Uma pequena e pacata cidade do interior onde as águas rodeiam e todos habitantes se conhecem tem a suposta tranquilidade e paz reviradas do avesso quando um novo morador chega e fica trancado em casa a sós com experiências que ninguém sabe ao certo o que são. Quando essas incursões científicas pouco a pouco passam ao conhecimento da população, a ganância e a natureza mesquinha das pessoas tomam conta das ações de modo abrupto. “A Nova Califórnia” é uma adaptação em quadrinhos escrita e desenhada pelo Daniel Araujo em cima do clássico conto de 1910 do escritor Lima Barreto. A obra que já ganhou várias releituras recebeu no ano passado uma das melhores nessa versão, tanto no que concerne a arte quanto a condução do roteiro que demonstra com certo humor embutido como as pessoas trazem consigo um egoísmo e maldade que podem emergir em qualquer momento da pior forma.

Nota: 7,0



Barthô é um cara grandão, forte, mas muito ingênuo e sem maldade no coração. Para ele tudo é bonito, todas as pessoas são legais e o mundo é um lugar sempre bacana de estar. Seu melhor amigo é Nicola que ao contrário é cheio de segundas intenções, pensamentos estapafúrdios e com uma visão de mundo mais cruel. Até que por conta disso, ao achar que está fazendo o bem, o protagonista se mete em uma grande roubada e vê a cabeça degringolar quando precisa lidar com o acontecido. É isso que vemos em “Os Olhos de Barthô” do quadrinista Orlandeli publicado de modo independente em 2019 com 97 páginas. Em mais um trabalho encantador e com uma arte exuberante o autor fala sobre bem e mal, sobre os nossos complicados dias atuais e sobre como o mundo pode ser sim um bom lugar. Nem que seja por um breve momento.

Nota: 7,5



E o Jeff Lemire conseguiu de novo. Já está até meio repetitivo elogiar o trabalho do canadense.

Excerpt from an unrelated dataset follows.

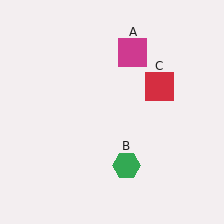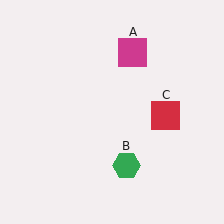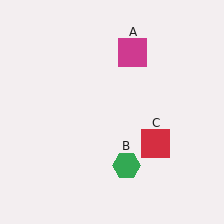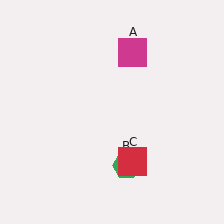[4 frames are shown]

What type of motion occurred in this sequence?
The red square (object C) rotated clockwise around the center of the scene.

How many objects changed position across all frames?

Em “Apanhadores de Sapos” que a editora Mino publicou no final do ano passado com 112 páginas em capa dura, ele arregimenta uma fábula fascinante a respeito do envelhecimento e das memórias que ficam (ou não) quando as coisas realmente se encaminham para o final. Em conjunto a isso versa de modo singelo e delicado sobre o poder que cada escolha tem no decorrer da nossa jornada no mundo e trata dos arrependimentos que nos perseguem durante isso. É outro grande trabalho de um autor que parece ter um baú inesgotável de grandes histórias para contar (ainda bem) e que aqui se dá o direito de apresentar uma arte um pouco mais experimental. Uma obra para ler, refletir, ler de novo e dar uma olhadinha para o lado, para aqueles que vivem perto.

Nota: 9,0

Site da editora Mino: http://www.editoramino.com







quinta-feira, 21 de março de 2019

Quadrinhos: "Últimos Deuses", "Adagio", "Gideon Falls - Volume 1: O Celeiro Negro” e "Bone 1 - O Vale ou Equinócio Vernal"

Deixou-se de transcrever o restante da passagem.